Вот вам ваше *with*.


----------



## frigeur

Rosett said:


> Он выкарабкался/выжил *с* помощью хирурга / хирургической операции.
> 
> Или: ... *посредством* хирургической операции.
> 
> Вот вам ваше *with*.


Здорово!


----------



## Awwal12

Rosett said:


> Он выкарабкался/выжил *с* помощью хирурга / хирургической операции.
> 
> Или: ... *посредством* хирургической операции.
> 
> Вот вам ваше *with*.


With sth в данном английском выражении - это не "при помощи чего-л." , а букв. "с чем-л.".
"I can't believe Blair went through with her marriage to Louis", "what I went through with your father was enough for me", "I want to marry you so badly I can't go through with it" - примеры даю практически подряд.


----------



## frigeur

Awwal12 said:


> With sth в данном английском выражении - это не "при помощи чего-л." , а букв. "с чем-л.".
> "I can't believe Blair went through with her marriage to Louis", "what I went through with your father was enough for me", "I want to marry you so badly I can't go through with it" - примеры даю практически подряд.

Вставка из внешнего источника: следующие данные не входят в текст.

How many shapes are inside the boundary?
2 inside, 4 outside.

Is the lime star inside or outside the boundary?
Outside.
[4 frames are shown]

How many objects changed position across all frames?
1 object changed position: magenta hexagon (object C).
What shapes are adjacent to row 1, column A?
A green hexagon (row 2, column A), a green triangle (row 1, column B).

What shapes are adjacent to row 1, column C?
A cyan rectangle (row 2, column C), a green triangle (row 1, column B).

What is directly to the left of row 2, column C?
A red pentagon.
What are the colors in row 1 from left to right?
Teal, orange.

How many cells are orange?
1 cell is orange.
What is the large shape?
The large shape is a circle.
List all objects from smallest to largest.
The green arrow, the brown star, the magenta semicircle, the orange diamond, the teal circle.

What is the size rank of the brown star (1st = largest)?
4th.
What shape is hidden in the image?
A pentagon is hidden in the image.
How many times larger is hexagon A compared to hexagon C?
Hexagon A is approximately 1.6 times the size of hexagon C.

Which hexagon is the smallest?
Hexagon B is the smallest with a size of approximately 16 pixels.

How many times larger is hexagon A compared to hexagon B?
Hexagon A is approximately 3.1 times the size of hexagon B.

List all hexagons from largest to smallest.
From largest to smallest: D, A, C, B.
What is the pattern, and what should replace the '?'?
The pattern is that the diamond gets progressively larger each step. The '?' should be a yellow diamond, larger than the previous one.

Если букв. "с чем-л.". , то как тогда перевести  "go through"?


----------



## Maroseika

frigeur said:


> Если букв. "с чем-л.". , то как тогда перевести  "go through"?


Пройти через что-то, вынести, вытерпеть (with smth - из-за чего-то).

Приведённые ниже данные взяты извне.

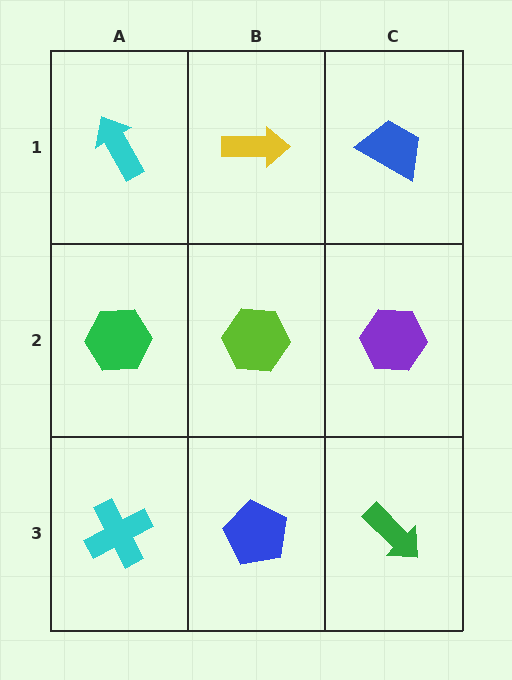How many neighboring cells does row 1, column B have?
3.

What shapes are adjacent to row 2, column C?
A blue trapezoid (row 1, column C), a green arrow (row 3, column C), a lime hexagon (row 2, column B).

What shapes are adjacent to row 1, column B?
A lime hexagon (row 2, column B), a cyan arrow (row 1, column A), a blue trapezoid (row 1, column C).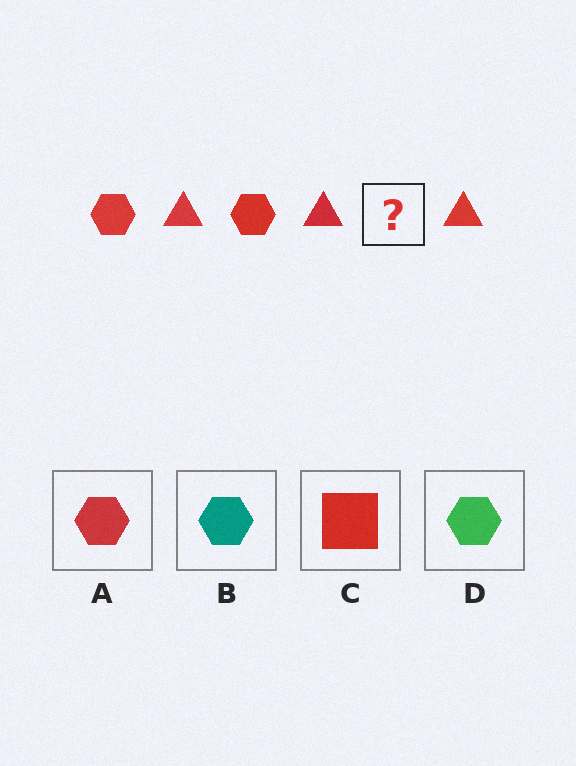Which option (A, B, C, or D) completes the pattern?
A.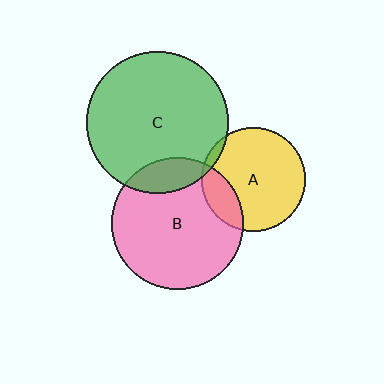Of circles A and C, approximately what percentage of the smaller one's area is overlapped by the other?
Approximately 5%.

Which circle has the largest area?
Circle C (green).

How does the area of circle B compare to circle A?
Approximately 1.6 times.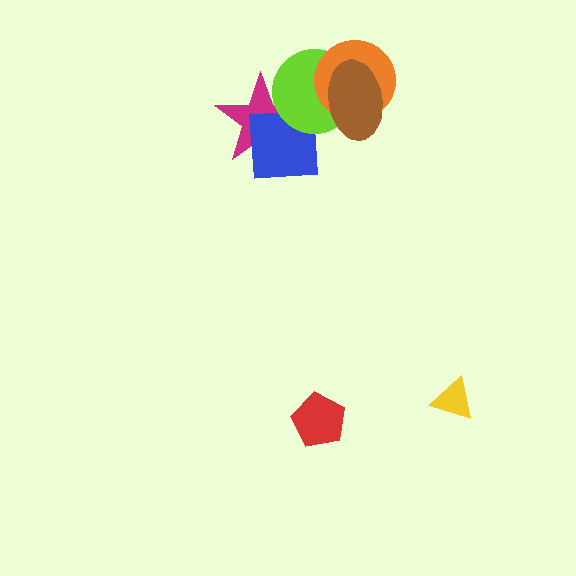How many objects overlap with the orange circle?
2 objects overlap with the orange circle.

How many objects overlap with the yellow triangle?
0 objects overlap with the yellow triangle.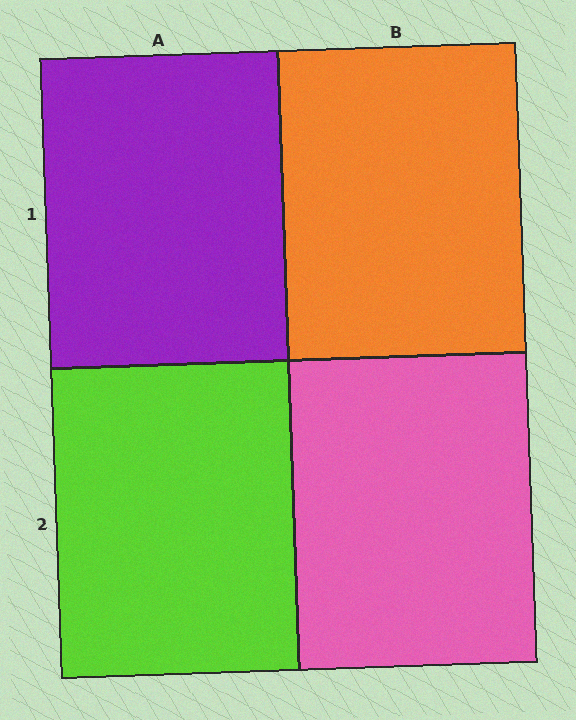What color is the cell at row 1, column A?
Purple.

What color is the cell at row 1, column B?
Orange.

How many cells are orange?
1 cell is orange.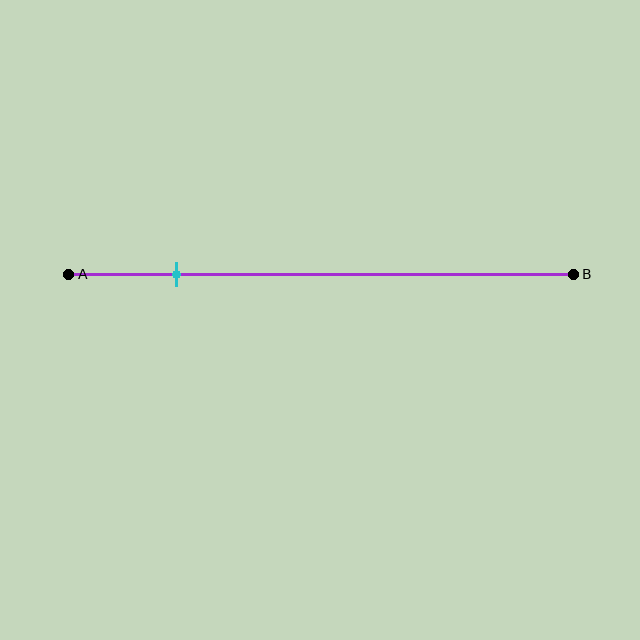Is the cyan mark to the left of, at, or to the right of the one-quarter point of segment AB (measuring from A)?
The cyan mark is to the left of the one-quarter point of segment AB.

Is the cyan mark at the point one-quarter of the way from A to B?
No, the mark is at about 20% from A, not at the 25% one-quarter point.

Вот примеры из "Словаря разговорной лексики":
If you only knew what she has to go through with that husband of hers! — Если бы вы знали, что ей приходится терпеть от своего мужа!
After what he went through with his first wife you'd think he would have steered clear of marriage for the rest of his life — Он столько натерпелся от первой жены, что можно было предположить, что он никогда больше не женится.

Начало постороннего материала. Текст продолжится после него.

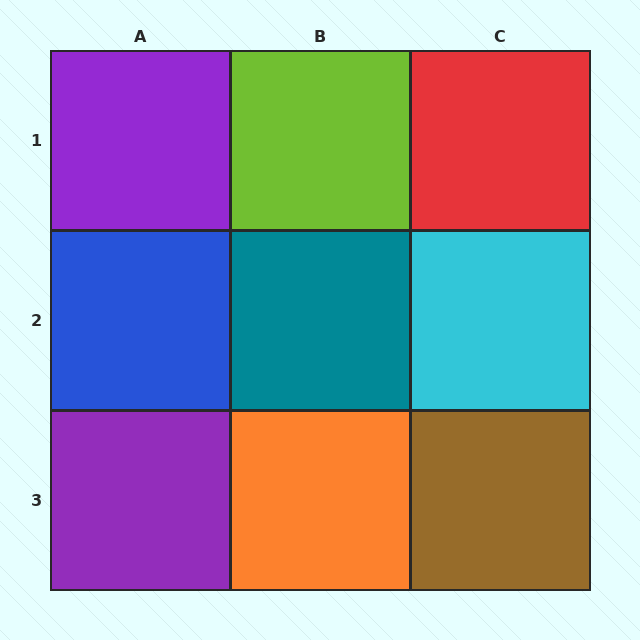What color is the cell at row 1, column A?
Purple.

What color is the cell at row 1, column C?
Red.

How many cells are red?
1 cell is red.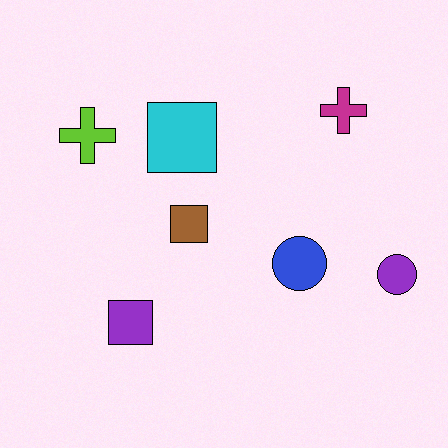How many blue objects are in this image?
There is 1 blue object.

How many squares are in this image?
There are 3 squares.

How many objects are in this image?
There are 7 objects.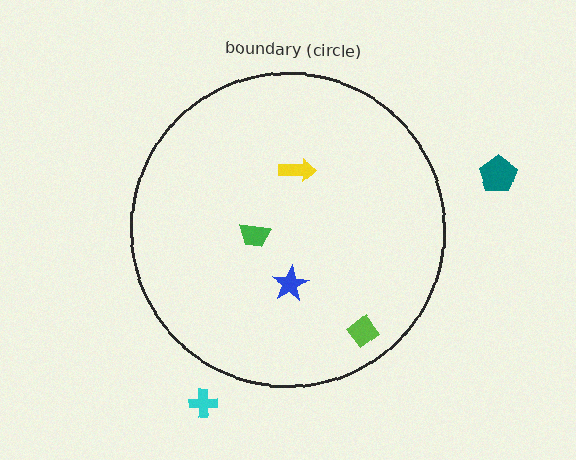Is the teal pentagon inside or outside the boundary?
Outside.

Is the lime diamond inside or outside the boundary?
Inside.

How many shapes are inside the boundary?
4 inside, 2 outside.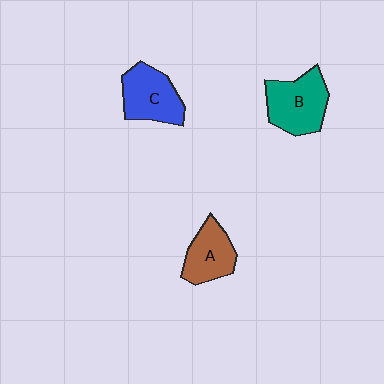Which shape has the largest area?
Shape B (teal).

OED: He bravely went through with the ceremony.

Collins: Richard pleaded for Belinda to reconsider and not to go through with the divorce.

Так что "перенес операцию" - отличный перевод went through with the surgery.


----------



## frigeur

Интерсно, потому что меняется русский глагол от натерпеться до перенести, которые не всегда подходят.
Как быть в случае
she didn't love him but she decided to go through with the wedding
That did not discourage me from going through with the plan
You meet your partners and ensure that everyone is actually going through with the project.
Supervisor Gondeck asked Jeff Hanson if they are going through with the project.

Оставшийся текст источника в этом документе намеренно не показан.